The principal goal for the data loggers was to record volcanic tremor and volcanic earthquakes. Like the sparser HVO permanent network, the portable stations were arranged to optimally determine the locations of earthquakes that occur beneath the summit caldera. A number of stations were also arranged into seismic antennas whose collected signals can be tuned to look at the passage of seismic waves across the network. Precise instrument positions were determined by Global Positioning System (GPS).

The network of portable data loggers was nested within the network of seismic stations which transmit their signals via FM radio for analysis and recording at HVO. Over the past few years, HVO has gradually upgraded its instrumentation and data transmission and acquisition schemes. With the 123 channels of seismic data presently transmitted to HVO, the data loggers brought the total number of seismic data channels recorded here in January to 389. Over 40 billion bytes (40 gigabytes) of data were collected during this time.

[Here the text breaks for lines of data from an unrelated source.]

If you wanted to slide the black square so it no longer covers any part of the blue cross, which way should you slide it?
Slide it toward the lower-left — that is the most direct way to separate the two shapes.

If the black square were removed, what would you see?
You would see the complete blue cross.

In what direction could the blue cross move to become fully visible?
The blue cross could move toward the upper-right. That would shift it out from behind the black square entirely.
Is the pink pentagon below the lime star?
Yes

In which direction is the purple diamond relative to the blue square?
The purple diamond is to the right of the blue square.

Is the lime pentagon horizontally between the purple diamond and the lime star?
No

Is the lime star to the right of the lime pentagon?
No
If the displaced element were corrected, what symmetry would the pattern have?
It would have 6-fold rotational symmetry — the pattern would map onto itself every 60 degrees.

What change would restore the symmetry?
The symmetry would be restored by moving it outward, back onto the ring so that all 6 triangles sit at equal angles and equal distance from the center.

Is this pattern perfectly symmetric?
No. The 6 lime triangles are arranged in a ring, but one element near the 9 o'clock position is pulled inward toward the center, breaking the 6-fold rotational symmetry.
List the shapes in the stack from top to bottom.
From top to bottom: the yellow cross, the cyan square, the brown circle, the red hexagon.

Over the following months and years, seismologists will analyze the data to learn about the causes of volcanic earthquakes and the nature of seismic wave propagation in volcanic settings. A wide range of volcanic seismicity was recorded while these instruments were in place. We were fortunate to be in place during the intense swarm of earthquakes and elevated levels of volcanic tremor in the summit region of Kīlauea during the volcanic alert on February 1. At other times, we recorded earthquakes originating from other parts of the Big Island as well as from Kīlauea, weaker episodes of volcanic tremor, and possibly even the nuclear test conducted in the western Pacific. We will be able to use the data from the data loggers to greatly enhance the studies that we normally conduct with data coming from the permanent HVO seismographic network.

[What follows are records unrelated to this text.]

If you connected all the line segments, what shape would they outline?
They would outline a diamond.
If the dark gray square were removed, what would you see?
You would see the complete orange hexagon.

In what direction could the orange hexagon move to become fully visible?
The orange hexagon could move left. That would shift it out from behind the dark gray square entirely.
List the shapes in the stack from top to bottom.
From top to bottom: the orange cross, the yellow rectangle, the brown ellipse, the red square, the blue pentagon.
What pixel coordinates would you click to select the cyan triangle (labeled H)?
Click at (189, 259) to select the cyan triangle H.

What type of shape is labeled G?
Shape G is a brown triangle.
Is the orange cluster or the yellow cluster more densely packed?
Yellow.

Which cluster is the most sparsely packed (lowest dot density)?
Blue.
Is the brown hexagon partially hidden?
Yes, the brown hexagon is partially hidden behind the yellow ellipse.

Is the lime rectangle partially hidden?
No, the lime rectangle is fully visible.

The seismologists will apply a wide range of analytical and computational tools to their data, drawing from electrical engineering and signal processing, as well as from seismology.

Among the planned data analysis projects is the tomographic modeling of the seismic structure of the volcano. This can be viewed as taking X-rays of the volcano using the waves generated by earthquakes. With the precise station positions afforded by GPS, some of the seismologists on this team will study the effects of surface topography and buried geologic structures on seismic wave propagation and scattering. The results of these studies will be crucial to understanding volcanic earthquakes and volcanic tremor.

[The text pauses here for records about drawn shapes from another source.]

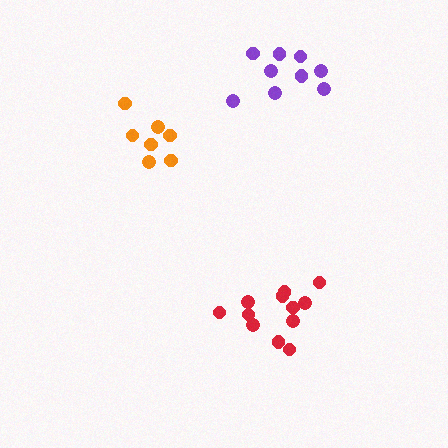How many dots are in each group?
Group 1: 13 dots, Group 2: 9 dots, Group 3: 7 dots (29 total).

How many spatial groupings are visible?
There are 3 spatial groupings.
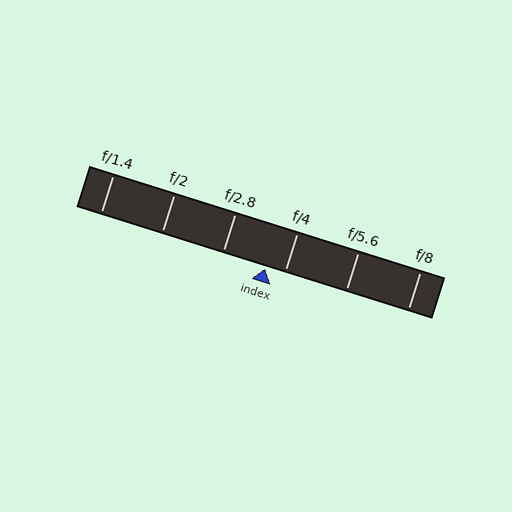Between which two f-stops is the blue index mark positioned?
The index mark is between f/2.8 and f/4.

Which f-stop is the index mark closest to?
The index mark is closest to f/4.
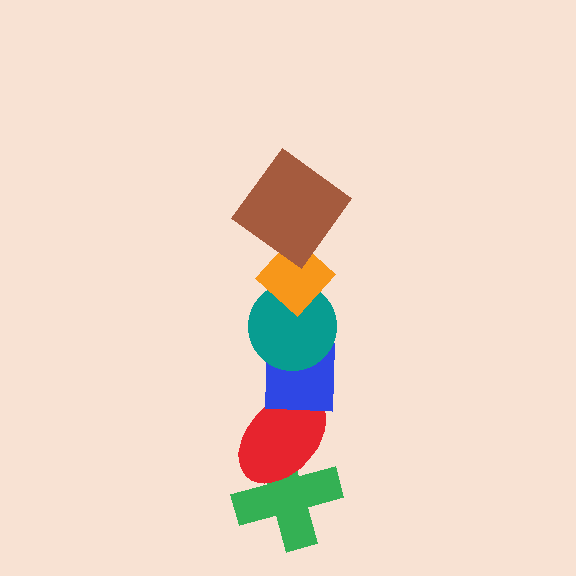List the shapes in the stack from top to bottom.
From top to bottom: the brown diamond, the orange diamond, the teal circle, the blue square, the red ellipse, the green cross.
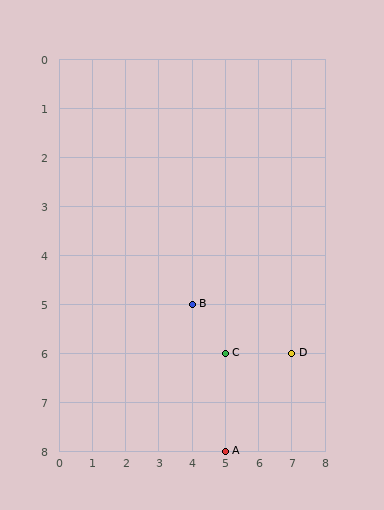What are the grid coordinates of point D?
Point D is at grid coordinates (7, 6).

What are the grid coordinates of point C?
Point C is at grid coordinates (5, 6).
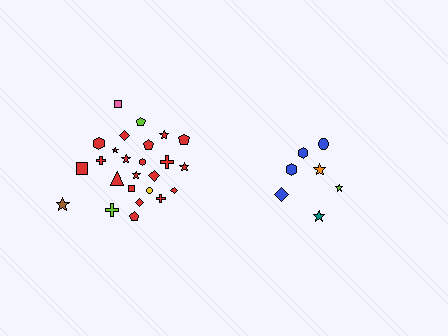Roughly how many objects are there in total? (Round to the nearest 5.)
Roughly 30 objects in total.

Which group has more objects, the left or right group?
The left group.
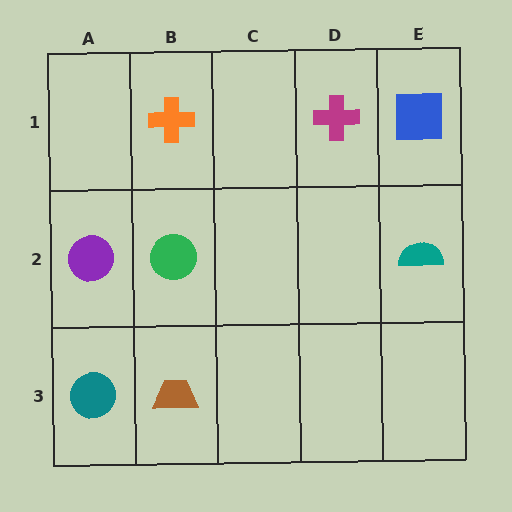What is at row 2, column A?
A purple circle.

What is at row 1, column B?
An orange cross.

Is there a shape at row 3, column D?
No, that cell is empty.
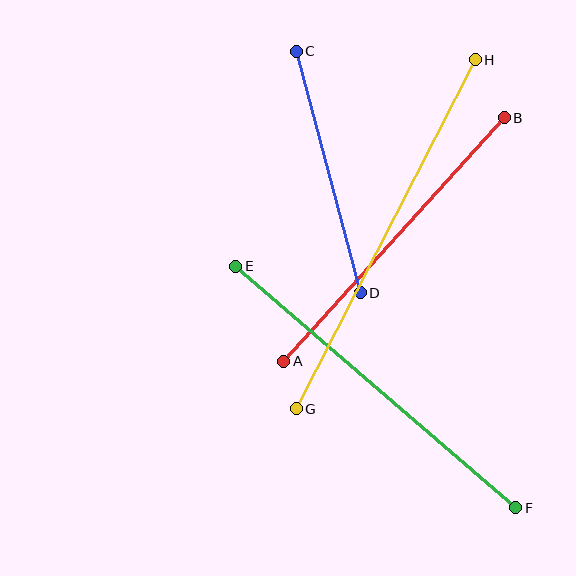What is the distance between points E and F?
The distance is approximately 370 pixels.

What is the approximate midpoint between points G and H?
The midpoint is at approximately (386, 234) pixels.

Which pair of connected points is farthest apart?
Points G and H are farthest apart.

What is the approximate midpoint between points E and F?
The midpoint is at approximately (376, 387) pixels.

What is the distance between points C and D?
The distance is approximately 250 pixels.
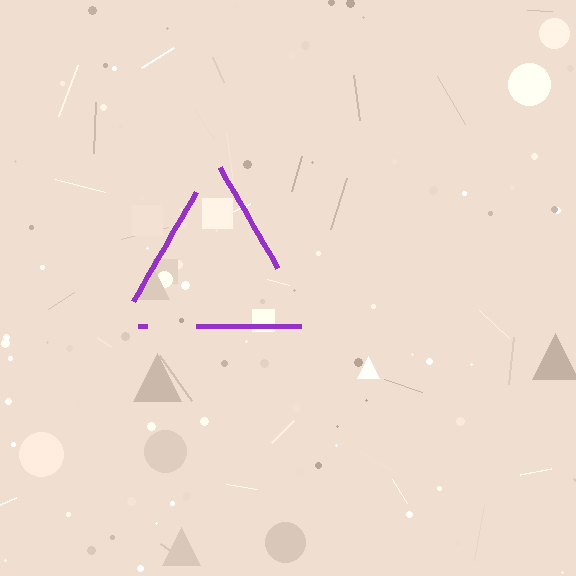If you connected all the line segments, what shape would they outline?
They would outline a triangle.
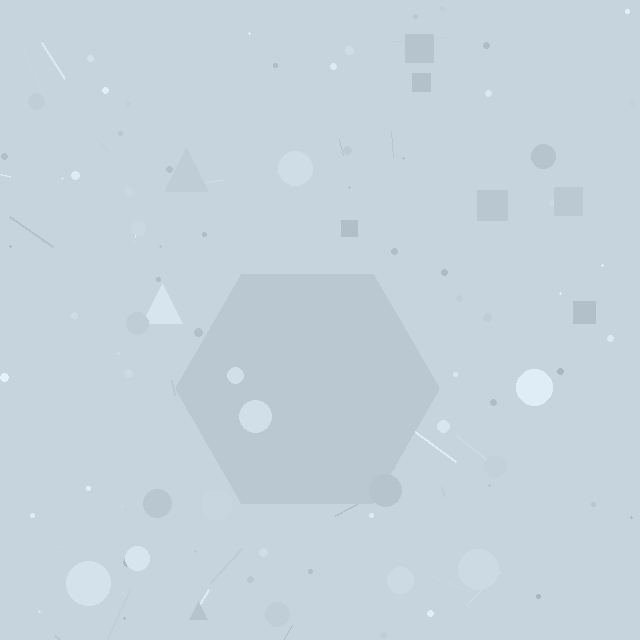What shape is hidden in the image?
A hexagon is hidden in the image.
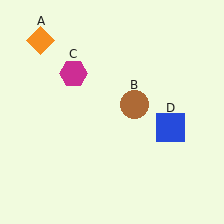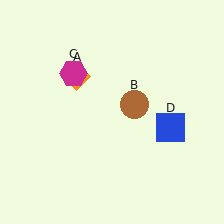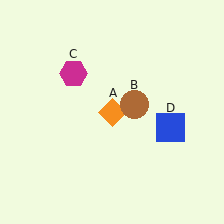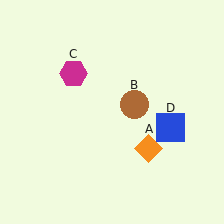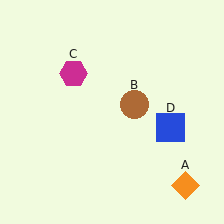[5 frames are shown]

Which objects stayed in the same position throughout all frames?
Brown circle (object B) and magenta hexagon (object C) and blue square (object D) remained stationary.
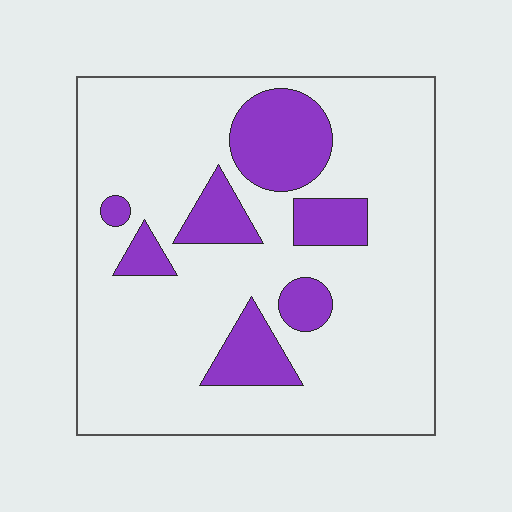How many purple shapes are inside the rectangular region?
7.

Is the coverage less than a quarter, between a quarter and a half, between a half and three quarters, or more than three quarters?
Less than a quarter.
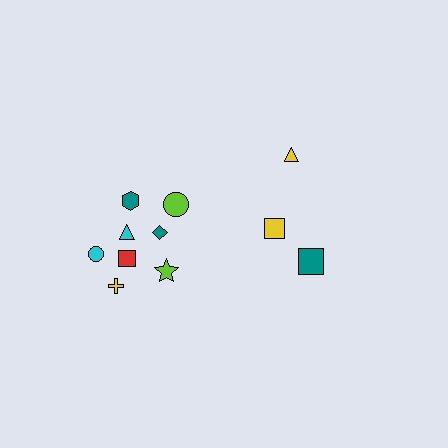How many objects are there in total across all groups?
There are 11 objects.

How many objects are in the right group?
There are 3 objects.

While many tools are already available, we will be able to take advantage of procedures developed in the future to analyze this unprecedented collection of data. Besides studying the data collected in this 1996 study, we are planning another seismic survey in Hawaii next year, followed by a similar survey in Japan. With these and similarly detailed seismologic investigations on volcanoes, we aim to build a greatly improved understanding of how volcanoes work and how volcanic disasters might be averted through improved monitoring practice.

The final day of this temporary deployment was the day of the large seismic swarm at Kīlauea's summit that we reported on last week. The high eruptive volume at Puu O`o that began as the seismic swarm diminished about noon on February 1 continued until the night of February 4, when the eruption stopped. This activity provided a large variety of seismic signals that were recorded by the HVO seismic network and the temporary network.

This pause, like the preceding activity, was unusual in that harmonic tremor continued beneath the summit for most of this past week, although its amplitude has declined each day. In addition, the summit has been repressurizing very slowly. As the summit continues to repressurize and inflate, we expect the eruption to start up once again, probably within the next week. Because the tube has cooled down, it is unlikely that the lavawill reoccupy it for more than a short distance from Pu'u 'O'o. Most likely, new surface flows will break out of the tube and construct a new tube system to the coast.